Monday, May 20, 2013

Selections from Xunzi IV

Scott Bradley


All quotes are from Xunzi: Basic Writings; Burton Watson (Columbia Univ. Press, 2003).


DEBATING MILITARY AFFAIRS (Section 15)

"[B]e as careful about the end as you are about the beginning and the end and the beginning will be alike." (Exit strategy? Who needs it?)

"These four emperors and two kings marched through the world with their soldiers of benevolence and righteousness." (Onward Christian soldiers . . .)


A DISCUSSION OF HEAVEN (Section 17)

"[He] who can distinguish between the activities of Heaven and those of mankind is worthy to be called the highest type of man." (Curiously, this exact sentiment is offered by Zhuangzi as a proposition to deconstruct. He concludes he can't figure out where Heaven begins and humanity leaves off. Xunzi seems to be fearful that the spirit expressed in wu wei, natural, non-imposed activity, will lead to inaction, which is not the case. The only resolution that I can see to the 'problem' is to understand both how that everything human is heavenly (natural) and how that some human activities are more natural than others. Self-destructive activities are natural in that they happen, but they are not the activities which nature 'intends'. "Not-one is also One.")

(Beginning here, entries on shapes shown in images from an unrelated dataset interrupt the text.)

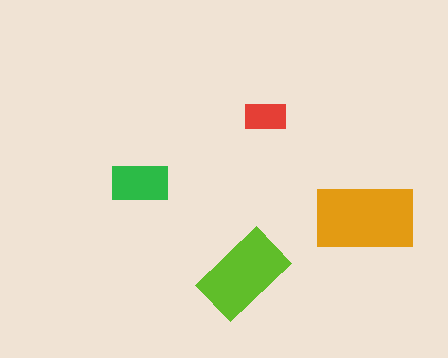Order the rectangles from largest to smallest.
the orange one, the lime one, the green one, the red one.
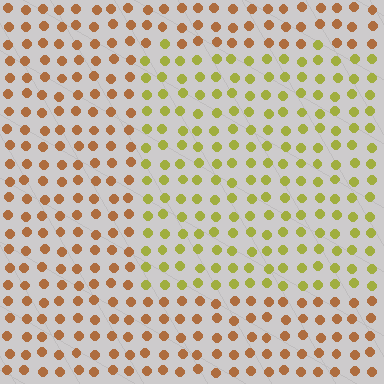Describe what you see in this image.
The image is filled with small brown elements in a uniform arrangement. A rectangle-shaped region is visible where the elements are tinted to a slightly different hue, forming a subtle color boundary.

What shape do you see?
I see a rectangle.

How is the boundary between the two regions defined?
The boundary is defined purely by a slight shift in hue (about 43 degrees). Spacing, size, and orientation are identical on both sides.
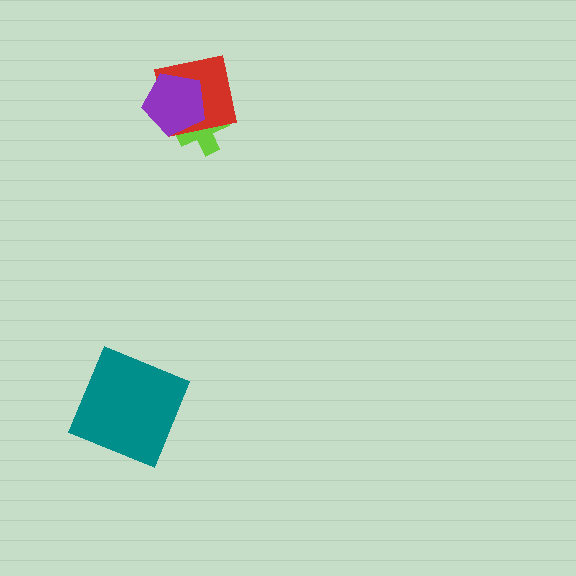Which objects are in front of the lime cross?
2 objects cover part of the lime cross: the red square and the purple pentagon.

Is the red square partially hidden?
Yes, it is partially covered by another shape.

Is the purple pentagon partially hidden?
No, no other shape covers it.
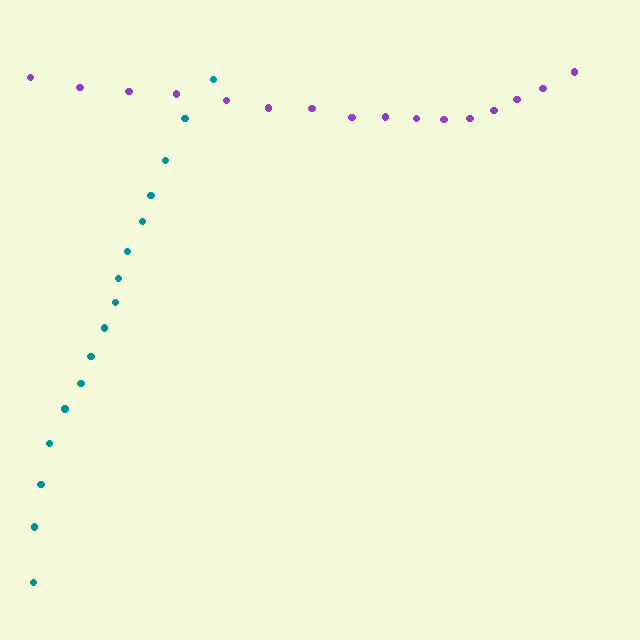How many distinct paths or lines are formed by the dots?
There are 2 distinct paths.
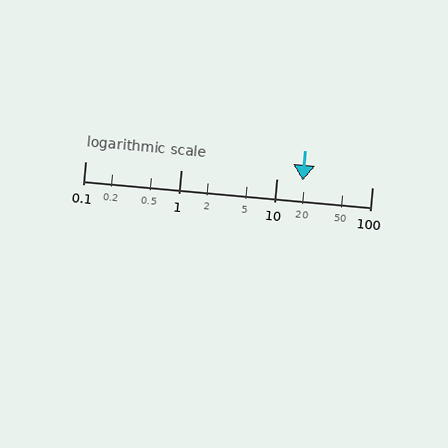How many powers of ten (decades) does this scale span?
The scale spans 3 decades, from 0.1 to 100.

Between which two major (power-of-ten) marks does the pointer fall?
The pointer is between 10 and 100.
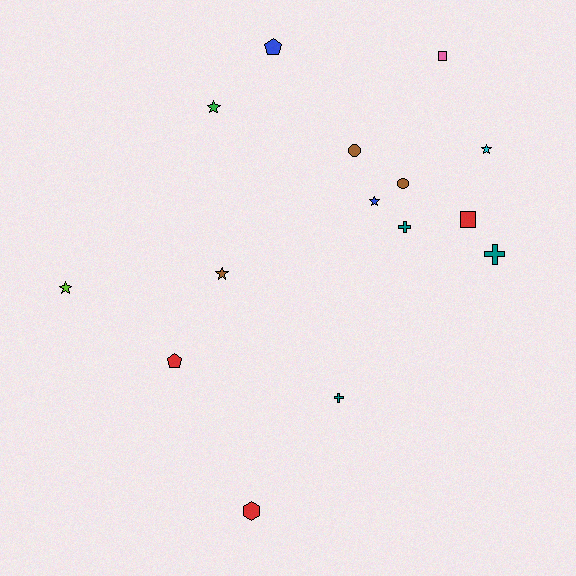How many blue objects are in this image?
There are 2 blue objects.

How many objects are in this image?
There are 15 objects.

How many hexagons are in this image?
There is 1 hexagon.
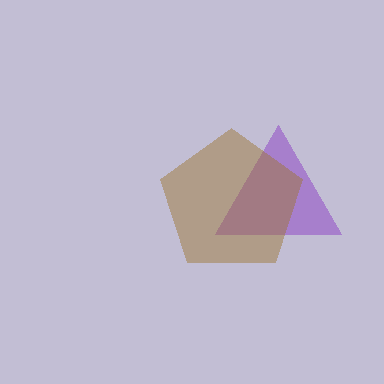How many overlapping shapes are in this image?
There are 2 overlapping shapes in the image.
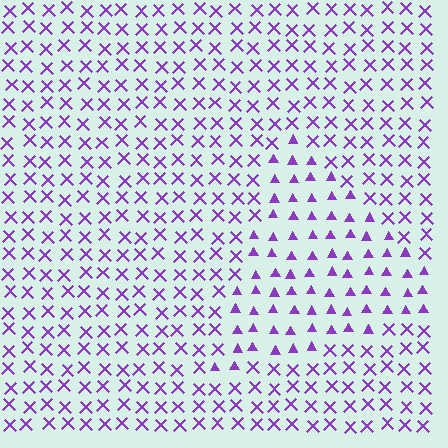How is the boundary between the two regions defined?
The boundary is defined by a change in element shape: triangles inside vs. X marks outside. All elements share the same color and spacing.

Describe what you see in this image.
The image is filled with small purple elements arranged in a uniform grid. A triangle-shaped region contains triangles, while the surrounding area contains X marks. The boundary is defined purely by the change in element shape.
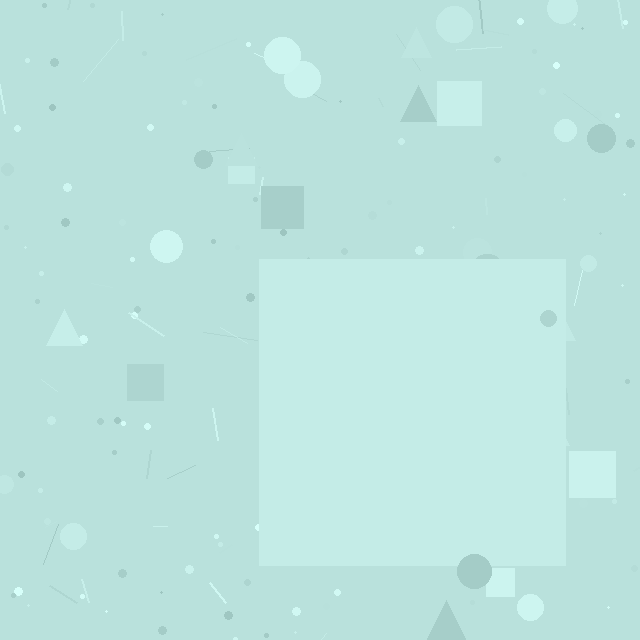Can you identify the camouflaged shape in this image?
The camouflaged shape is a square.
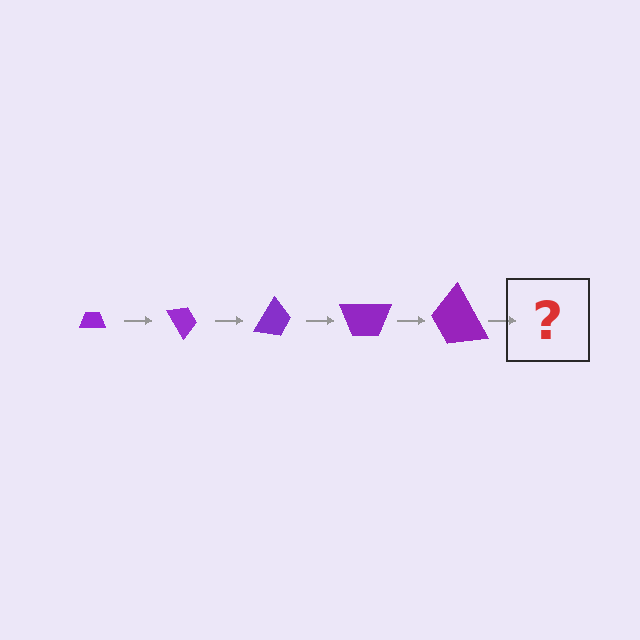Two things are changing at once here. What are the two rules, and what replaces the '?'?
The two rules are that the trapezoid grows larger each step and it rotates 60 degrees clockwise each step. The '?' should be a trapezoid, larger than the previous one and rotated 300 degrees clockwise from the start.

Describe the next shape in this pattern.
It should be a trapezoid, larger than the previous one and rotated 300 degrees clockwise from the start.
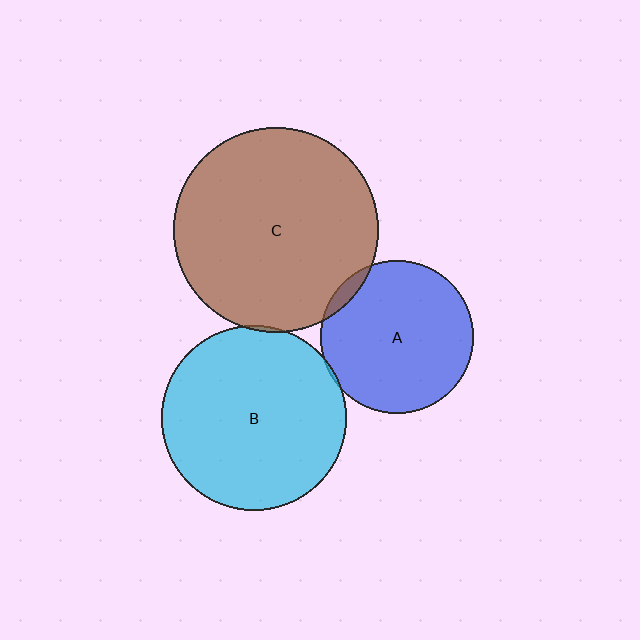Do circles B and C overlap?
Yes.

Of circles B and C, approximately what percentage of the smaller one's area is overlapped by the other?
Approximately 5%.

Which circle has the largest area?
Circle C (brown).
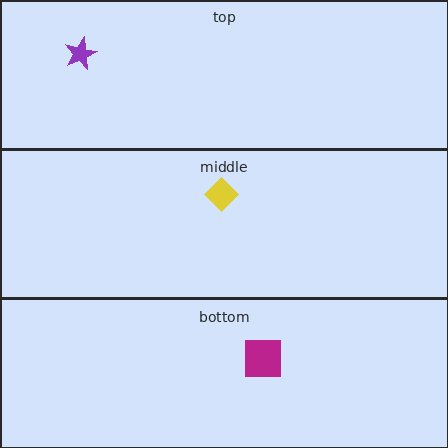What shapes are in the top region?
The purple star.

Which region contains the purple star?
The top region.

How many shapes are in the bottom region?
1.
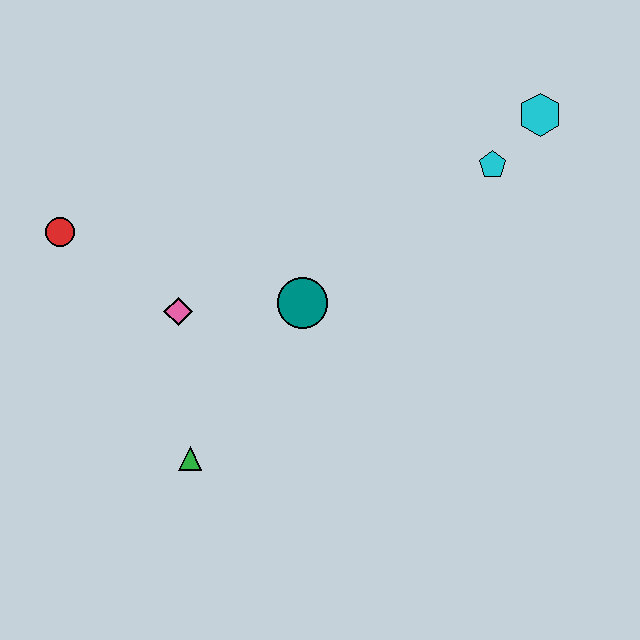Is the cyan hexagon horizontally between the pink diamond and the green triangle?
No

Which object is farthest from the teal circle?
The cyan hexagon is farthest from the teal circle.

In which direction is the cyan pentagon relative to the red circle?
The cyan pentagon is to the right of the red circle.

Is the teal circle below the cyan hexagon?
Yes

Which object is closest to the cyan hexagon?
The cyan pentagon is closest to the cyan hexagon.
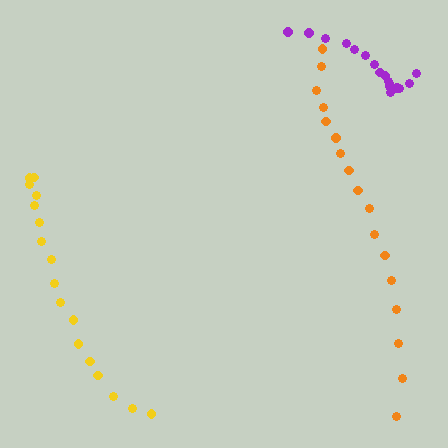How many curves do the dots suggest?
There are 3 distinct paths.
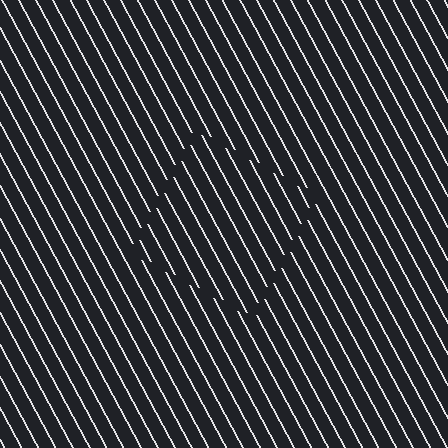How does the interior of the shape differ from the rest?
The interior of the shape contains the same grating, shifted by half a period — the contour is defined by the phase discontinuity where line-ends from the inner and outer gratings abut.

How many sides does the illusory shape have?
4 sides — the line-ends trace a square.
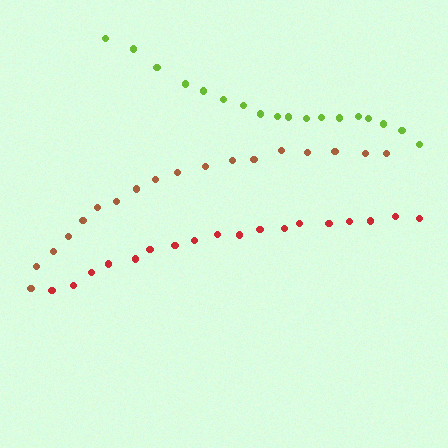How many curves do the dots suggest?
There are 3 distinct paths.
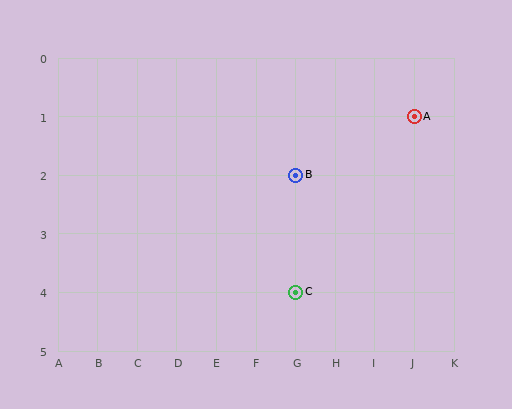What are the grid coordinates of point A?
Point A is at grid coordinates (J, 1).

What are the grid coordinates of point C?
Point C is at grid coordinates (G, 4).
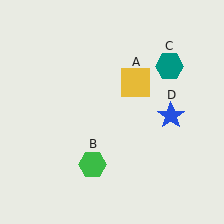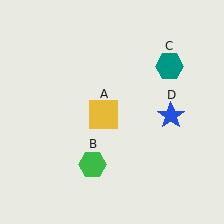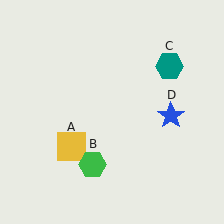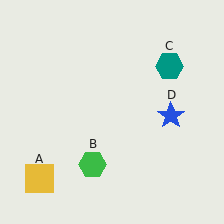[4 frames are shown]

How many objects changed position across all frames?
1 object changed position: yellow square (object A).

"Only the sage does not seek to understand Heaven." (In this, I think Zhuangzi would agree. Xunzi mistakenly believes that 'Daoism' does not.)

"[O]rder and disorder are not due to the heavens." (Xunzi recognizes the responsibility of humanity for its own predicaments.)

Quoting the Odes: "If you have no faults of conduct, why be distressed at what others say?" (Why be distressed even if you do? The first is easy; the second hard. The first is delusional; the second honest.)

"Is it better to exalt Heaven and think of it / Or to nourish its creatures and regulate them? . . . Is it better to long for the source from which things are born / Or to possess the means to bring them to completion? Hence, if you set aside what belongs to man and long for what belongs to Heaven, you mistake the nature of things." (Xunzi makes a good case against 'pie in the sky when you die', but from a Zhuangzian perspective, the dichotomy is a false one. Heaven is man. Xunzi erects a straw man because he has failed to understand Daoism.)

"The ten thousand beings are only one corner of the Way. One species of being is only one corner of the ten thousand beings. The stupid man is only one corner of one species. He himself believes that he understands the Way, though of course he does not." (Well said, but poorly applied!)